Species of eucalyptus

Eucalyptus howittiana, commonly known as Howitt's box, is a species of tree that is endemic to a small area of Queensland. It has rough, fibrous and flaky bark on the trunk and branches, lance-shaped or egg-shaped adult leaves, flower buds in groups of between seven and eleven, creamy white flowers and shortened spherical to barrel-shaped fruit.

==Description==
Eucalyptus houseana is a tree that typically grows to a height of 25 m in height and forms a lignotuber. It has rough, grey coloured bark that is shortly fibrous and flaky, often fissured to tessellated on older trunks. Young plants and coppice regrowth have stems that are more or less square in cross-section, and leaves that are egg-shaped, 80-110 mm long and 30-65 mm wide. Adult leaves are lance-shaped to egg-shaped, 70 to 130 mm long and 16 to 42 mm with the base tapering to a petiole 10-21 mm long, the end often with a drip-tip. The flower buds are arranged in groups of seven, nine or eleven on the ends of branchlets, usually on an unbranched peduncle 2-6 mm long. Mature buds are spindle-shaped, 5-6 mm long and about 2 mm wide with a conical operculum that is longer than the floral cup. Flowering occurs between January and May and the flowers are creamy white. The fruit is a woody, shortened spherical to barrel-shaped capsule 2-3 mm long and wide with the valves enclosed in the fruit.

==Taxonomy and naming==
Eucalyptus howittiana was first formally described in 1882 by the botanist Ferdinand von Mueller in The Southern Science Record. The specific epithet honours the bushman, explorer, botanist, geologist and magistrate, Alfred William Howitt.

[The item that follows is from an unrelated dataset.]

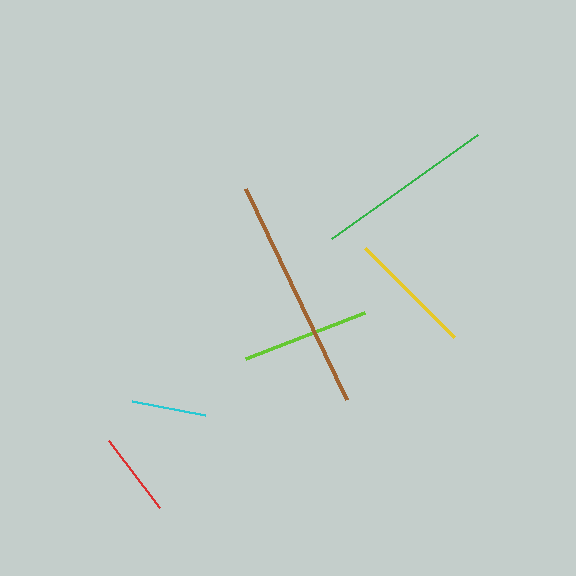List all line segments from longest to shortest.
From longest to shortest: brown, green, lime and yellow (about equal), red, cyan.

==Distribution and habitat==
Howitt's box grows hilly country in tropical sub-coastal northeastern Queensland between Townsville and Cairns and up to 160 km inland. It grows in skeletal sandy, well-drained soils on rocky escarpments and slopes on a variety of substrates. It is a part of woodland communities usually with other eucalypts or sometimes on the boundary of semi-deciduous vine thickets.

==Conservation status==
This eucalypt is classified as "least concern" under the Queensland Government Nature Conservation Act 1992.